Dust.tt sits on top of the model provider you choose: GPT-4o, Claude Sonnet, or Gemini Pro through Dust's model abstraction. LLM costs flow directly from Dust to your Anthropic, OpenAI, or Google API account (or are bundled into Dust's enterprise tier). Beyond the per-token model cost, every Dust query also pays for: embedding model calls to vectorize the user's query, similarity search across indexed document chunks, and context construction to inject retrieved chunks into the model's prompt window. These retrieval costs are typically small per query — but they multiply with the number of configured data sources and compound when retrieval quality is poor enough to trigger reformulation.

The four patterns that account for the majority of unexpected Dust.tt costs at the workspace level:

  • Data source fan-out over-retrieval — an assistant configured with many data sources performs a retrieval pass across all of them for every user query, regardless of whether each source is relevant; a "company knowledge" assistant with 20 connected data sources pays for 20 retrieval passes on a question that only involves one of those sources.
  • Retrieval reformulation loop — when the user's question doesn't match indexed content, the assistant may reformulate its search query and retry; topics absent from the corpus trigger multiple reformulation round-trips, each paying embedding plus similarity search, before the assistant acknowledges the knowledge gap.
  • Chain assistant cascade — Dust supports invoking other assistants via @assistant-name references; a workflow where assistant A invokes B invokes C creates a cost tree where any loop at any node propagates to all waiting ancestors; there is no native recursion guard.
  • Multi-action cascade amplification — assistants configured with multiple action types (data source search, web search, Dust App execution) chain actions sequentially when earlier results are insufficient; an under-constrained assistant may execute 5–8 actions to answer a question that a well-scoped retrieval would resolve in one.

Dust.tt's cost model

In Dust.tt's enterprise tier, costs are bundled into a per-seat platform subscription. In workspace plans where you bring your own API keys, every assistant interaction breaks down into three billable layers:

  • Retrieval layer: each configured data source performs an embedding model call to vectorize the user's query (or the assistant's reformulated query), followed by an ANN (approximate nearest-neighbor) similarity search against the indexed document chunks. Embedding calls for text-embedding-3-small (OpenAI's standard embedding model) run at roughly $0.02 per million tokens — individually negligible, but 20 data sources × 1,000 daily queries × a 50-token average query = 1 million tokens in embedding calls per day.
  • Context construction: retrieved chunks from all data sources are ranked and injected into the model's context window before the LLM call. More data sources and broader search queries produce larger injected contexts. An assistant with 10 data sources that retrieves 5 chunks per source injects 50 chunks — potentially 15,000–25,000 tokens — into every LLM call, inflating per-query model costs significantly compared to a focused single-source retrieval.
  • LLM generation: the model receives the full constructed context (instructions + retrieved chunks + conversation history + user message) and generates a response. The input token cost scales linearly with the injected context size. A 20,000-token input on GPT-4o at $0.005/1K input tokens costs $0.10 per query — for a model call that might have cost $0.01 with a targeted 2,000-token context.

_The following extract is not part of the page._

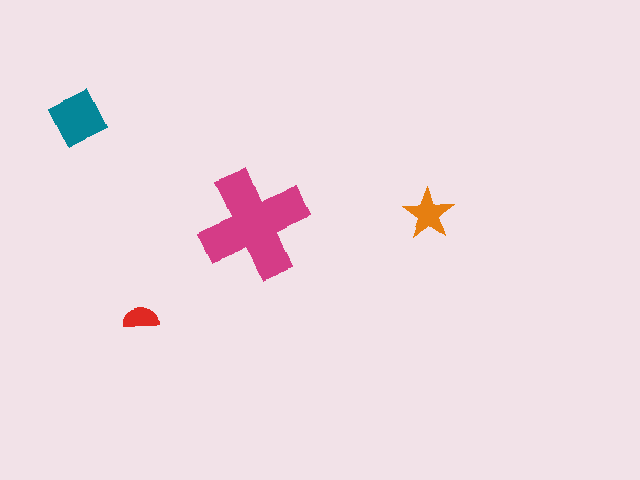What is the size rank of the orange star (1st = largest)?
3rd.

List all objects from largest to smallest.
The magenta cross, the teal diamond, the orange star, the red semicircle.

A practical cost baseline: a Dust.tt assistant with 5 data sources answering a well-targeted query costs roughly $0.03–$0.06 per interaction (retrieval + a moderate context LLM call). The same assistant with 20 data sources answering a broad question that retrieves 10 chunks per source costs $0.15–$0.40 per interaction — a 5–10× difference for the same user-facing value. At 500 daily workspace queries, that difference is $22/day versus $60–$200/day in underlying API costs.

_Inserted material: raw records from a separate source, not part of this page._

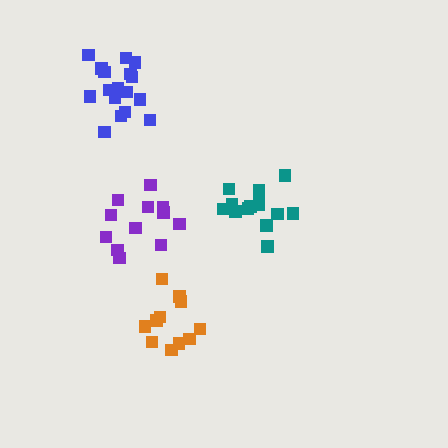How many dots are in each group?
Group 1: 17 dots, Group 2: 15 dots, Group 3: 12 dots, Group 4: 11 dots (55 total).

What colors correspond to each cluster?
The clusters are colored: blue, teal, purple, orange.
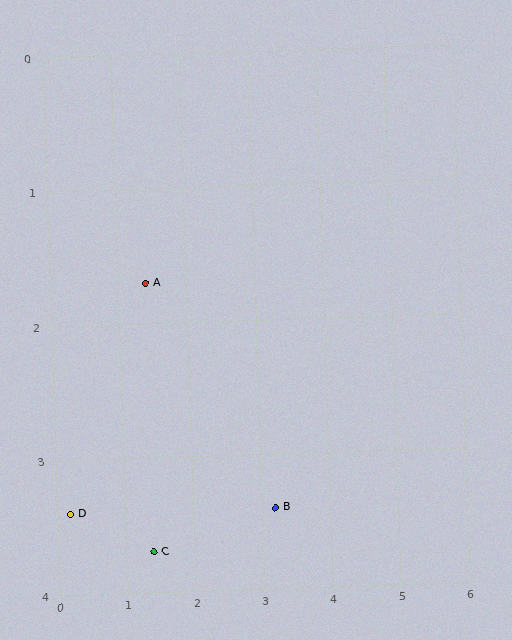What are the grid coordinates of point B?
Point B is at approximately (3.2, 3.4).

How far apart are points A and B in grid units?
Points A and B are about 2.5 grid units apart.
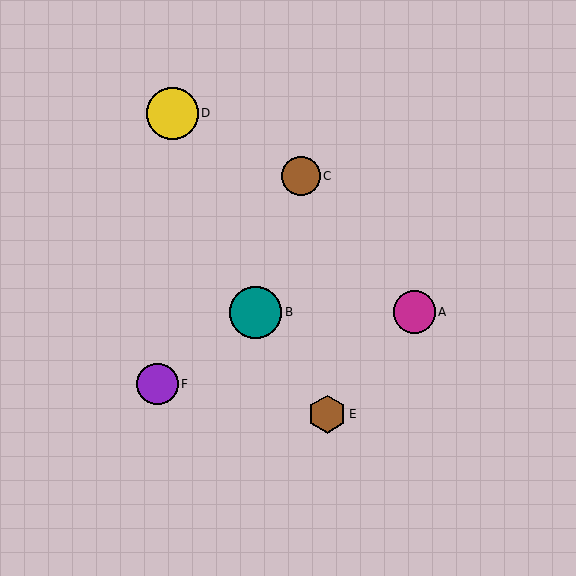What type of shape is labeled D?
Shape D is a yellow circle.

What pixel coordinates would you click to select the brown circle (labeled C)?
Click at (301, 176) to select the brown circle C.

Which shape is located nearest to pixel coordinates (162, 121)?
The yellow circle (labeled D) at (172, 113) is nearest to that location.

Failure mode 1: data source fan-out over-retrieval

Dust.tt's retrieval model queries all configured data sources in parallel for every user message. The design goal is comprehensive: the assistant shouldn't miss relevant context because the user didn't specify which data source to check. In practice, most questions have a natural home in one or two data sources. A question about vacation policy is in the HR Notion workspace. A question about a specific customer issue is in Intercom or the CRM Slack channel. The assistant doesn't know this routing in advance — it queries all sources and lets the ranking model sort out relevance.

The fan-out cost scales linearly with the number of configured sources. Each additional data source adds an embedding call, a similarity search, and potentially more injected chunks to the LLM context, regardless of relevance. An assistant configured with "everything" — 15–20 data sources covering every team's Notion space, every Slack channel, Google Drive, GitHub, and a custom knowledge base — is paying for 15–20 retrieval passes per query, most of which return low-relevance chunks that inflate context without adding information value.

The fix is assistant scoping: separate assistants for separate knowledge domains rather than one assistant with all data sources. But for teams that want a general-purpose assistant, a query routing pre-check can classify the question and select a targeted subset of data sources before retrieval.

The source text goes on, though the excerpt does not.